Friday, July 18, 2014

Author's Notes - Latin, Lover

Today we have a couple of the Latin terms used in The Ax and the Vase most frequently ... and a look at Clovis' friedelehe, lover, first wife - the fictional mother of his first son, Theuderic.

COMES
Companion, comrade (plural:  comites).  The Germanic concept of comitatus, described in Latin by Tacitus, describes a wider relationship with the special connotation that comrades in this relationship would never desert one another on the field of battle.  A king’s comites were the most trusted companions, but as seen here this is not a hereditary/noble title.

This sense of the title illuminates the extent of betrayal and cowardice in Chararic’s failure to support Clovis on the field; as well, perhaps, as the extent of punishment it was for Clovis to renounce his kinsman and comes, Ragnachar, for all to see.  The term evolved into the modern title, comte’, or Count.  It shares a root with the words committee and constable.


DOMINE
“My lord.”  I wanted to use a title clearly illustrating subjection, in the sense of a kings’ subject, without evoking too-medieval a tone.  Here again, as I adopted the theory (oft questioned) that the Franks of Late Antiquity, and Clovis himself, were heavily Romanized, I borrowed from Colleen McCullough’s Masters of Rome series, and adopted this address.  It is intended to both evoke a certain tone, but also stand apart from terms used in much fiction of this genre and period.  It has been perhaps the greatest asset in my attempt to avoid too much “antique-speak” in the tone of the manuscript, while still contributing to the world-building of this alien time and place.


EVOCHILDE
FICTIONAL.  Though it is known that Theuderic I is not the son of Clovis’ queen, Clotilde, not a breath of evidence testifies to the nature of Clovis’ relationship with Theuderic’s mother, nor who she might have been.  The name Evochildis does appear fleetingly in some sources, but even this is unreliable.

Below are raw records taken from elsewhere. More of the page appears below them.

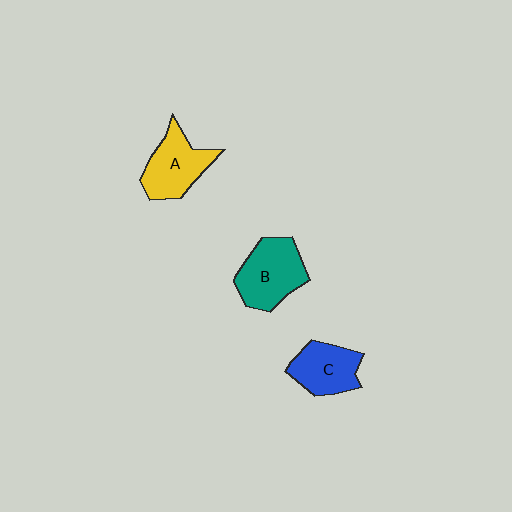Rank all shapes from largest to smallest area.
From largest to smallest: B (teal), A (yellow), C (blue).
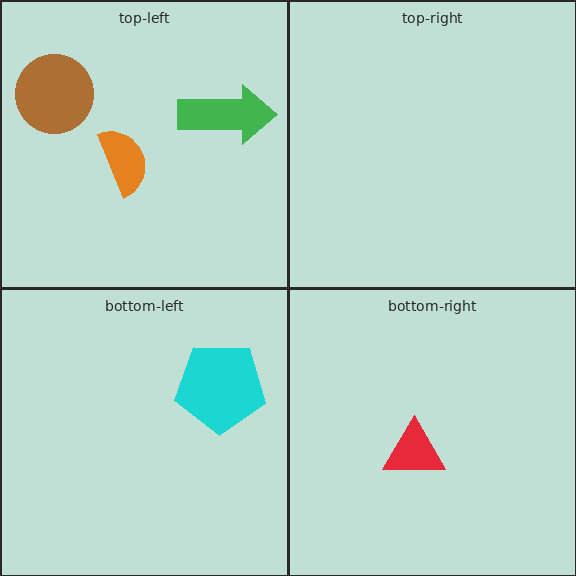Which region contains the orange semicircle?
The top-left region.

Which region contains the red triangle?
The bottom-right region.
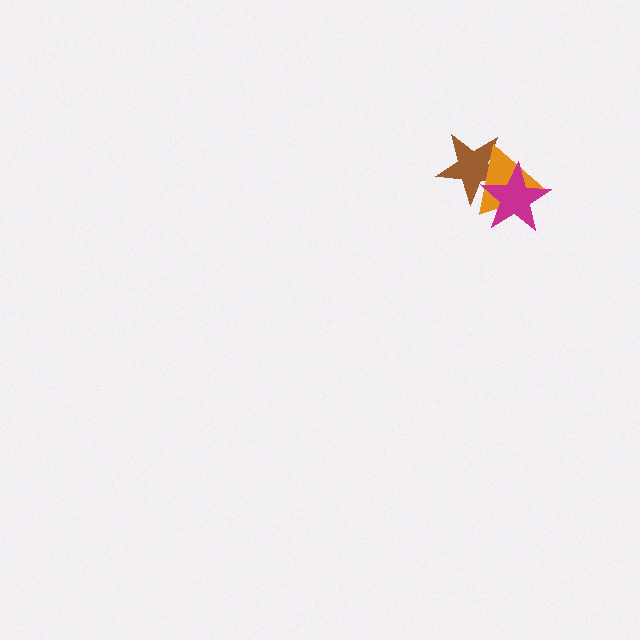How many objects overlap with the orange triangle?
2 objects overlap with the orange triangle.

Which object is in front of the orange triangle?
The magenta star is in front of the orange triangle.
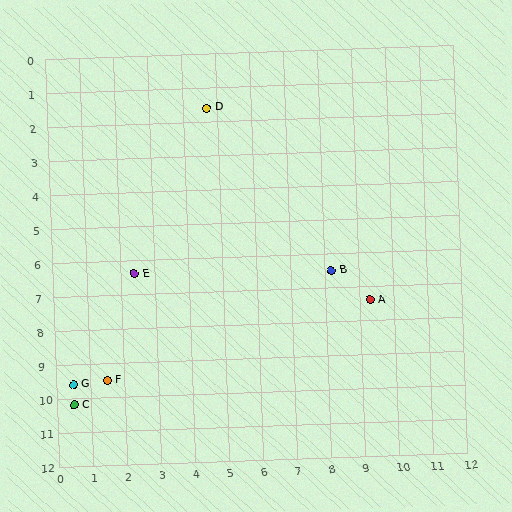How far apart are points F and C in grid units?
Points F and C are about 1.2 grid units apart.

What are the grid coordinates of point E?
Point E is at approximately (2.4, 6.4).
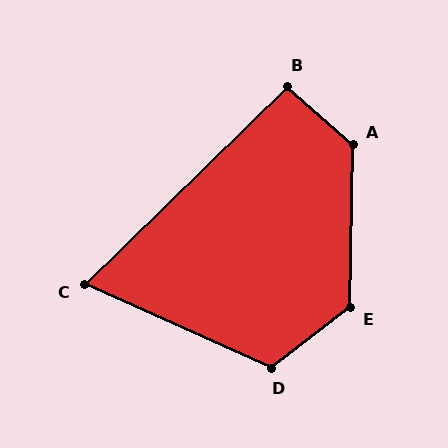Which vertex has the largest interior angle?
A, at approximately 131 degrees.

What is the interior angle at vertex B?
Approximately 94 degrees (obtuse, close to a right angle).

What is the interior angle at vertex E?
Approximately 128 degrees (obtuse).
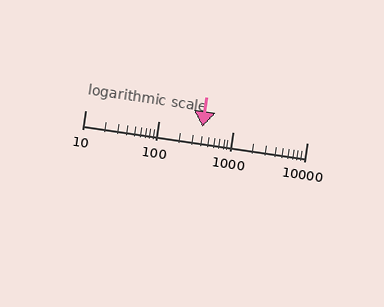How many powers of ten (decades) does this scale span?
The scale spans 3 decades, from 10 to 10000.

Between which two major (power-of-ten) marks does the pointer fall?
The pointer is between 100 and 1000.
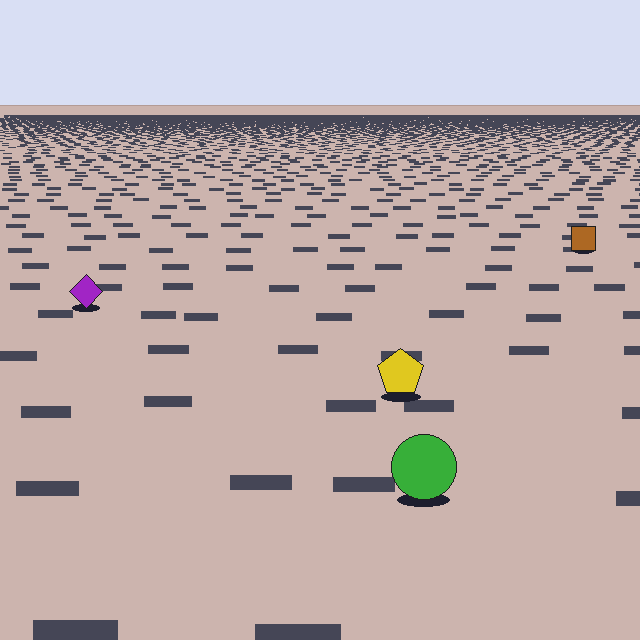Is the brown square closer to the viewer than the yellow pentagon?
No. The yellow pentagon is closer — you can tell from the texture gradient: the ground texture is coarser near it.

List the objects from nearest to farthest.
From nearest to farthest: the green circle, the yellow pentagon, the purple diamond, the brown square.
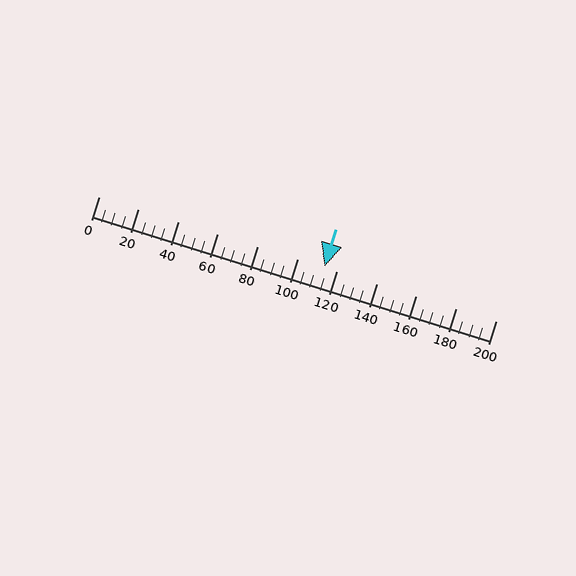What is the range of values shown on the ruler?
The ruler shows values from 0 to 200.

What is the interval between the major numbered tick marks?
The major tick marks are spaced 20 units apart.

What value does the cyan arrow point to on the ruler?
The cyan arrow points to approximately 114.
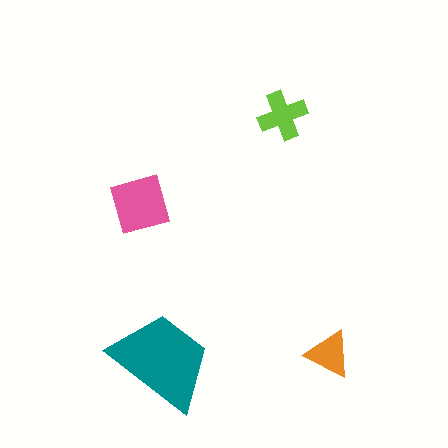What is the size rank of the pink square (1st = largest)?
2nd.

After the cautionary example of his voluptuous father, Clovis’ sexual behavior is notably unremarked by sources.  It seemed correct to simplify the king’s amatory adventures in the form of strongly bonded relationships and, to some extent, silence.  Theuderic’s birth is recorded as having occurred in 484, well before the advent of Clotilde.  I saw no reason to complicate matters with towering romance, nor to dismiss the emotional importance of a first love either.  A friedelehe who dies in childbirth fits the timeline.  It also explains Theuderic’s clearly estimable position with his father, explains the absence of any other documented concubine or lover alongside the queen, aligns with the position Clotilde herself eventually seems to have held with the king, and finally, simply, reflects the realities of the time.  For a man to love a woman might easily have meant, in this age and for many thousands of years before and since, to kill her.  As, “to be the queen, she agreed to be the widow”, so both parties in sex, for centuries before our time, always knew:  to be a lover might be a bargain with mortality.



As always, Author's Notes excerpts are excerpted from the MS, which means they are written "in-universe."  These posts should not be taken as historical resources.